Preparations for the 2010 prep football season kicked off yesterday morning, July 19 at the Longhorn preseason camp on the Payson High School campus.
Three-a-day sessions will continue through Friday.
During the gridiron camp, the athletes reside together in Wilson Dome, along with fellow campers from Casa Grande High School. All bed down on cots, air mattresses and bedrolls they furnish. Meals are being served to all players and coaches in the school’s cafeteria.
During the evening hours, both teams compete in 7-on-7 passing league competitions on PHS field.
The challenge this season for first year head coach Byron Quinlan and his staff will be to rediscover the magic of the 2008 undefeated state championship team that obviously went AWOL on last year’s 3-7 squad.
If this year’s Longhorns bear any similarities to the state title team it will be in offensive and defensive strategies.
Quinlan has called upon former offensive coordinator Bret Morse to re-install the power option offense the 2008 team ran almost to perfection.
However, the personnel will be much different from two years ago and it remains to be seen if the new crew of Longhorns has the talent and moxie to run the power option effectively.
During the summer workouts, Morse has attended some of the practice sessions to teach the nuances of the offense to players who were not varsity team members two years ago.
Defensively, the new team is expected to again use a 43 scheme that former coach Jerry Rhoades first began installing in 2004.
Once again, however, for it to be effective, the Longhorns must have the muscle up front to control the line of scrimmage, the linebackers to fight off blocks and find the ball and the defensive backs to cover both man and in zones.
In addition to Morse being on board at least part time, Quinlan has enlisted the aid of former Longhorn Chris Harold to work with the offensive and defensive linemen.
After starring at PHS in the mid-1990s, Harold went on to play collegiately in New Mexico.
He could be just the coach to mold the “O” and “D” lines into a cohesive unit similar to the 2008 group.
To participate in the current camp, the athletes paid a fee of $50, which is a significant reduction from the last few years when it was $150.
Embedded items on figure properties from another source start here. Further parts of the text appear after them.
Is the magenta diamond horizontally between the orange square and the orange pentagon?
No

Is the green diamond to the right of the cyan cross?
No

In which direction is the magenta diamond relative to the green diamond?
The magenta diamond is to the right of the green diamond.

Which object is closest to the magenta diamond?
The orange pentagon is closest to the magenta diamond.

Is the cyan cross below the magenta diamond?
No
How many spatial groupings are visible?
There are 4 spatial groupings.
Quinlan said he decided to cut costs of the camp to help the players and their families defray this year’s new participation fees, which now are $200. Last year, the pay-to-play fee was $60.
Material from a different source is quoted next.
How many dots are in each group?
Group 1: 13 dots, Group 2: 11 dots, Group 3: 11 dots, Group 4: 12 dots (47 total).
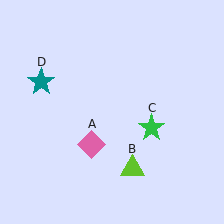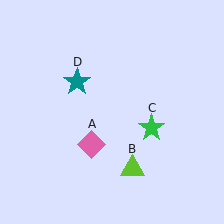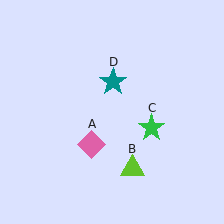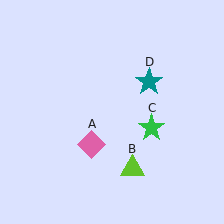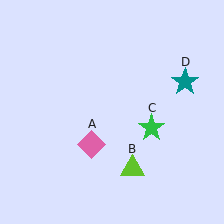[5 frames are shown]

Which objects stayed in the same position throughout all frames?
Pink diamond (object A) and lime triangle (object B) and green star (object C) remained stationary.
At the onset of the camp, Quinlan said he was disappointed that only one other team showed up.
“We had some coaches back out, saying their players didn’t have the money,” he said. “I want to make this camp one in which coaches are knocking down the door trying to get in.”
His goal is to attract 4A and 5A schools to the camp, which will give those teams from Phoenix a cooler location to train and provide plenty of stiff competition for the Longhorns.
“Like my dad did in summer league basketball (tournaments) when he used to bring teams like Mountain View and Shadow Mountain up here,” he said.
Quinlan’s father, Jim, is a former PHS boys basketball coach.